Huit tués et trente-quatre blessés depuis le 21 mars! Le bilan s’alourdit du côté de l’armée vénézuélienne à la suite d’affrontements avec des «groupes armés irréguliers colombiens». C’est ce qu’a annoncé Vladimir Padrino, ministre de la Défense du Venezuela, le 5 avril à la télévision. Dans le camp d’en face, neuf combattants auraient été éliminés et une trentaine d’autres arrêtés. Tous seraient des dissidents de l'ex-guérilla des Forces armées révolutionnaires de Colombie (FARC), à en croire une «source sécuritaire colombienne» citée par l’AFP. Les escarmouches se déroulent à la frontière entre les deux pays, dans l’État d’Apure, au sud-ouest de Caracas. Ces combats pourraient trahir «une nouvelle tentative d’opération militaire contre le Venezuela» selon Romain Migus, journaliste spécialiste de l’Amérique latine et fondateur du site d’information Les Deux Rives.
Des narcos manipulés par Bogota?
Selon celui-ci, la Colombie a été «le fer de lance de toutes les attaques militaires et financières contre le Venezuela».
«Ce qui se passe en ce moment, à mon sens, est une répétition pour un théâtre d’opérations futur et plus violent […]. Il y a plus de 2.200 kilomètres de frontière commune entre les deux pays, le long d’États très sauvages. Cela facilite les incursions.»
Déclenchée en mars dernier par Caracas à l’aide d’avions, d’artillerie et de blindés légers, l’opération Escudo Bolivariano («bouclier bolivarien») vise à contenir ces groupes de combattants dans l’État d’Apure. Là passe une frontière constituée approximativement d’un «fleuve et d’un pont». Constituée de «grandes plaines», la région est «sauvage, très peu peuplée et hostile». C’est dans ce théâtre «extrêmement difficile» que des groupes irréguliers s’abritent de part et d’autre de la frontière, en fonction des offensives militaires.

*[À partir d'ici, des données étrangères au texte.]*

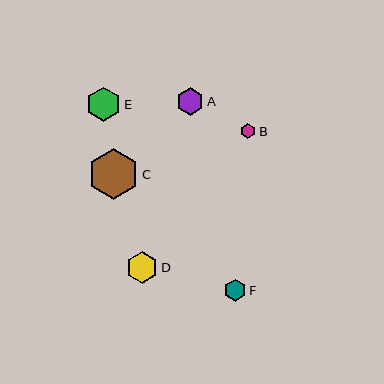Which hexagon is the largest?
Hexagon C is the largest with a size of approximately 50 pixels.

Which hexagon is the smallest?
Hexagon B is the smallest with a size of approximately 16 pixels.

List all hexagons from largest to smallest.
From largest to smallest: C, E, D, A, F, B.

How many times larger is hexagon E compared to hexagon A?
Hexagon E is approximately 1.2 times the size of hexagon A.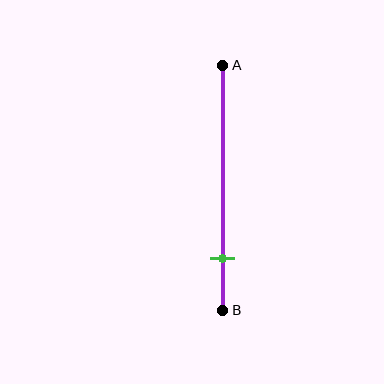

Il s’agit en particulier de «narcos». Des bandes financées non seulement par le trafic de drogue, mais aussi par l’exploitation de mines clandestines.
Ayant appartenu auparavant aux Forces armées révolutionnaires de Colombie (Farc), l’ancien Front 10 du groupe commandé par Gentil Duarte n’a pas déposé les armes, violant l’accord de paix signé en 2016. Ce groupe a renforcé sa mainmise sur ces zones isolées. Il a été jusqu’à déposer des mines antipersonnel. Voilà pourquoi Nicolas Maduro a demandé ce 4 avril l'aide des Nations unies afin de sécuriser ces «champs de mines». Selon le ministre de la Défense, l'armée a déjà désamorcé seize engins explosifs.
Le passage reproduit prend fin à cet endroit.